The annual is a very good read and still bears up pretty well. It has 159 pages, so there is plenty of reading, and gives scope for reprints of two serials. “Pepita on the Road” is an early Robert MacGillivray. Pepita is an Italian girl who runs a puppet show. Then a volcanic eruption devastates the village and Pepita answers the call for funds to rebuild it by hitting the road to help raise money with her puppets. In “Expelled!”, Pauline Kane is wrongly expelled (as you might have guessed) and is determined to clear her name. Her determination takes her to the lengths of shacking up in a shabby backstreet boarding house instead of going home while trying to work out who framed her. Pauline gets a horrible shock when the trail leads to her own sports teacher, who even resorts to kidnapping her once Pauline rumbles her. And there seems to be a link between the teacher’s animosity and Pauline’s father, who is a famous lawyer. Pauline tells her story in her own words; unfortunately her dialogue comes across as formal and old fashioned when read today. All the same, “Expelled!” is one of my favourite stories in this annual. If anyone can provide information on when Pauline’s story originally appeared and what the original title was, if any, I will be pleased to hear it.

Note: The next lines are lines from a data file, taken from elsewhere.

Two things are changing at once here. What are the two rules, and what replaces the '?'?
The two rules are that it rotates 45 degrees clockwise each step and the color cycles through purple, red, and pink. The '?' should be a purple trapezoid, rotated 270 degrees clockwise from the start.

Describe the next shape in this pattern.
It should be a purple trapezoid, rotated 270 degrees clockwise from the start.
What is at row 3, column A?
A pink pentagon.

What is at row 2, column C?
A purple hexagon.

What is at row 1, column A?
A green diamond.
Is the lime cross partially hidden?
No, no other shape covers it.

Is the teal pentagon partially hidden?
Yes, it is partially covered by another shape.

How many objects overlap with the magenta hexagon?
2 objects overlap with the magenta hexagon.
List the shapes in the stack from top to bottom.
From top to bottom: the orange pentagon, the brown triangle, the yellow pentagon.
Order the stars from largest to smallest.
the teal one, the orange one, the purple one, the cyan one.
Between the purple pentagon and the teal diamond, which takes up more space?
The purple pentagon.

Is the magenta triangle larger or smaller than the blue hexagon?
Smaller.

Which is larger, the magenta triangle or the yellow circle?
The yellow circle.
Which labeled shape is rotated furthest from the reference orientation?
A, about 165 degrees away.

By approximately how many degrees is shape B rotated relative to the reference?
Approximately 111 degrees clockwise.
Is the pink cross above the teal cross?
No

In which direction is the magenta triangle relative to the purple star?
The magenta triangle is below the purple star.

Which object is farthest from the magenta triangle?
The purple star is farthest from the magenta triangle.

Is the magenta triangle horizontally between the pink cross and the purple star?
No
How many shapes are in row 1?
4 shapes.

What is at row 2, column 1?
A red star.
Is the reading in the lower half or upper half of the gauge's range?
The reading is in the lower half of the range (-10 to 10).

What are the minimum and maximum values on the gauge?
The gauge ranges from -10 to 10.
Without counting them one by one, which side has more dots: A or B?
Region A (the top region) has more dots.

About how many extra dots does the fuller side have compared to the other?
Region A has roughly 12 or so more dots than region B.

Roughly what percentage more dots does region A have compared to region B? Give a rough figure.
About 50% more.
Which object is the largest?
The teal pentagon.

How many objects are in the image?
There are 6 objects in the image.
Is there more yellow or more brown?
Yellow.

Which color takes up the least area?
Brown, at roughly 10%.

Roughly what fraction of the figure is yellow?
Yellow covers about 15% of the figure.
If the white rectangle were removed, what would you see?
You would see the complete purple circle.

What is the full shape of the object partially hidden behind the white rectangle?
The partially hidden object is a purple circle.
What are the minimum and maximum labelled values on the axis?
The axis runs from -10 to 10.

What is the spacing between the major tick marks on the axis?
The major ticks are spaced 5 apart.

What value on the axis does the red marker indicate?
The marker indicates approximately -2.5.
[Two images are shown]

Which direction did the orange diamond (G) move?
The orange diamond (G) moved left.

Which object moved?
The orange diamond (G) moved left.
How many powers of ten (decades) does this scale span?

There are shorter picture stories as well. In “Caught in the Act!”, it is a delight to see two female magicians as the leads, who perform a popular disappearing act. They are forced to reveal the secret to the reader after partly using it to foil a robbery, but don’t worry ladies, I won’t repeat it here! “Jimmy in a Jam” is about a little brother who likes to help, but he always ends up as the one needing help. However, the jam he gets into is not due to klutiziness, but to a silly woman who is not looking after her dogs correctly, so Jimmy and the ex-gardener have to resort to drastic measures to ensure one of the dogs gets proper vet care. And it wouldn’t be complete without a ballet story, which we get with “When Fame Came to Fay”. Fay gets her chance of fame in the ballet show after the lead walks out. But when Fay learns the show needs the original lead if it is to really succeed, she has to choose between the show and her own opportunity.

Of course there are text stories too. Among them: a Mam’selle X story, a Christmas story for the Christmas season when it was published, and a castaway story with a mystery attached. One of the more striking text stories is “The Last Empress”, which tells us how a Chinese girl named Orchid was chosen to be one of Emperor’s wives. To be chosen was her dearest wish, but little did Orchid know that from there she would ultimately rise to become Empress Tzu Hsi, the last empress of China, and become even more powerful than the Emperor himself. The feature “Silkworm Wonder”, on Chinese silkmaking, ties in with the Chinese theme of this story.

Legends and fairy tales also make their way in here. There is no happily ever after for “The Silly Princess”, a retelling of “The Swineherd”, when her handsome prince decides she is not fit to marry him after she arrogantly rejects his gifts because they are natural but falls over him when he disguises himself as a swineherd and offers her a trinket. “The Girl in the Moon” tells us how anyone Diana fell in love with was doomed to misfortune because of her vow of chastity leads to difficult choices between her principles and her feelings. And the “Witch on the Rock” is not a witch but the legendary siren of the Rhine, Lorelei.